El director de la Junta de Paz, Nikolai Mladenov, ha reclamado este miércoles a las autoridades israelíes que respeten el alto el fuego pactado el pasado mes de octubre, avisando de que cada ataque "que no responda a una amenaza inminente" dificulta las tareas de reconstrucción y la estabilización de la Franja de Gaza.
Ante el Consejo de Seguridad de la ONU, ha subrayado que "para que el proceso siga adelante, deben darse tres condiciones: debe desplegarse la Fuerza Internacional de Estabilización; deben cumplirse los compromisos adquiridos por Israel en virtud del Protocolo de Sharm el Sheij y Hamás debe respetar sus compromisos".
Mladenov ha recalcado que "cada uso de la fuerza que no responda a una amenaza inminente le cuesta a este proceso algo muy difícil de recuperar", unas palabras que llegan un día después de que el Ejército de Israel atacara las cercanías de una escuela administrada por la Agencia de Naciones Unidas para los Refugiados en Oriente Próximo (UNRWA) en el norte de la Franja, causando al menos cinco fallecidos.

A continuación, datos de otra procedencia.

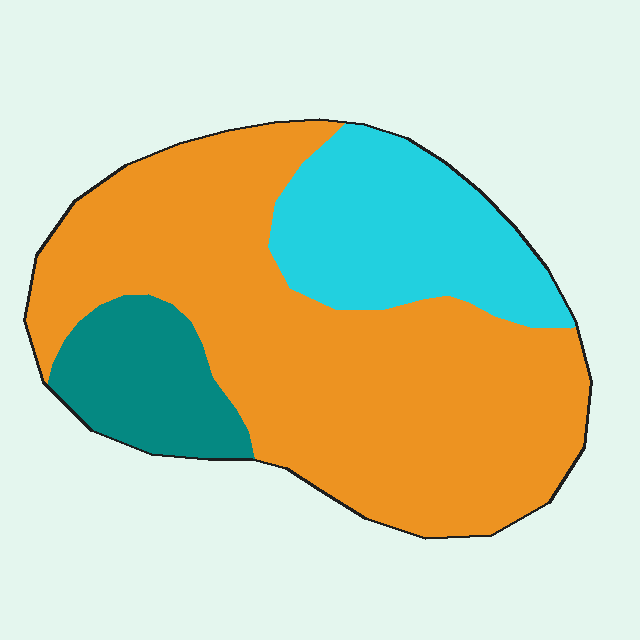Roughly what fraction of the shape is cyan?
Cyan takes up less than a quarter of the shape.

El diplomático búlgaro ha añadido que "cada arma que siga en manos de alguien, cada túnel que siga en funcionamiento y cada convoy que siga siendo obstaculizado supone un retroceso para el proceso" de paz diseñado por Estados Unidos para el territorio palestino.
Ha recordado asimismo que la 'hoja de ruta', rechazada por Israel pero aceptada por Hamás, contempla la entrega de todo el arsenal de las facciones palestinas. "La 'hoja de ruta' abarca el desarme de todas las categorías de armas en Gaza. No hay zonas grises ni categorías excluidas", ha detallado.
En cuanto a la retirada de las fuerzas israelíes de la Franja prevista en ese esquema, ha explicado que se llevará a cabo "tras un desarme verificado" y se ejecutará "por fases".
"Cada paso depende de que el anterior se haya completado con éxito. El progreso se basa en los resultados, no en el calendario. Nuestro enfoque durante la implementación será no confiar en nada y verificarlo todo", ha remarcado, mientras el Gobierno de Benjamin Netanyahu mantiene que sus tropas seguirán desplegadas en el enclave.
Mladenov ha sostenido que "la crisis de Gaza nunca ha sido únicamente un problema de seguridad o humanitario, (sino que) siempre ha sido un problema político y de gobernanza".
En esta línea, ha indicado que el desenlace de esta "transición" estará condicionado a que "los palestinos disfrutan de mayor seguridad, de servicios más fiables y de una mejora cuantificable en su vida cotidiana".
Ha defendido que "ahora tenemos la oportunidad de mejorar de forma espectacular y sostenible la vida de los palestinos de Gaza; de proporcionar una seguridad duradera a los israelíes; y de pasar de un conflicto que ha desestabilizado la región a un entorno que ofrezca paz, prosperidad y oportunidades económicas para todo Oriente Próximo".
Por otro lado, las autoridades de Gaza, bajo control de Hamás, han asegurado este mismo miércoles que más de 1.300 palestinos han perdido la vida por ataques de las fuerzas israelíes desde que entró en vigor el alto el fuego mencionado.
Han añadido que, desde el inicio de la ofensiva israelí tras los ataques del 7 de octubre de 2023 --que causaron unos 1.200 muertos y cerca de 250 secuestrados, según las cifras oficiales--, se han contabilizado 73.438 fallecidos y 174.447 heridos, aunque han insistido en que todavía quedan cuerpos bajo los escombros y en áreas controladas por Israel.